The links between epilepsy and other neurologic diseases also offer clues to how epilepsy develops over time, indicating a cascade of pathologic events that include early changes preceding the initial seizure event by years. Increased ion channel activation, posttranslational changes, transcriptional events, neuronal death, and inflammation may be some of the early events that ultimately lead to later pathophysiologic effects of epilepsy, such as neuronal sprouting, network reorganization, and gliosis.³

Encouragingly, approximately 35 medications and devices already exist for targeting some of the changes in the early, intermediate, and late pathways that are thought to ultimately lead to epileptic seizures. Potentially, understanding epilepsy as a spectrum of events may lead to earlier treatment.
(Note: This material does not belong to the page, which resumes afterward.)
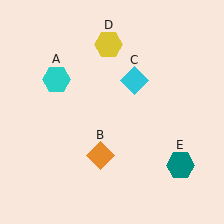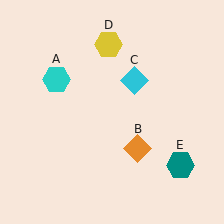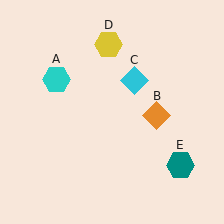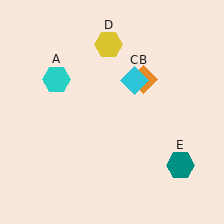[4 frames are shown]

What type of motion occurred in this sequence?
The orange diamond (object B) rotated counterclockwise around the center of the scene.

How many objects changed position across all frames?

Through the identification of early changes in the early stages of epilepsy pathogenesis, patients may receive preventive treatments before a seizure ever occurs.

According to Jensen, the growth in the understanding of epilepsy hinges on “the intersection of genomics, computational neurophysiology, and basic neuroscience with signaling pathways, gene expression, and cell fate.” With discoveries coming from many disciplines, and the start of translation of these discoveries into clinical care, Jensen called the current status of research and discovery “an extraordinarily amazing time.”

References

1. Adelöw C, Andersson T, Ahlbom A, Tomson T. Hospitalization for psychiatric disorders before and after onset of unprovoked seizures/epilepsy. Neurology.2012;78(6):396-401.

2. Lamprecht R, LeDoux J. Structural plasticity and memory. Nat Rev Neurosci. 2004;5(1):45-54.

3. Rakhade SN, Jensen FE. Epileptogenesis in the immature brain: emerging mechanisms. Nat Rev Neurol. 2009;5(7):380-391.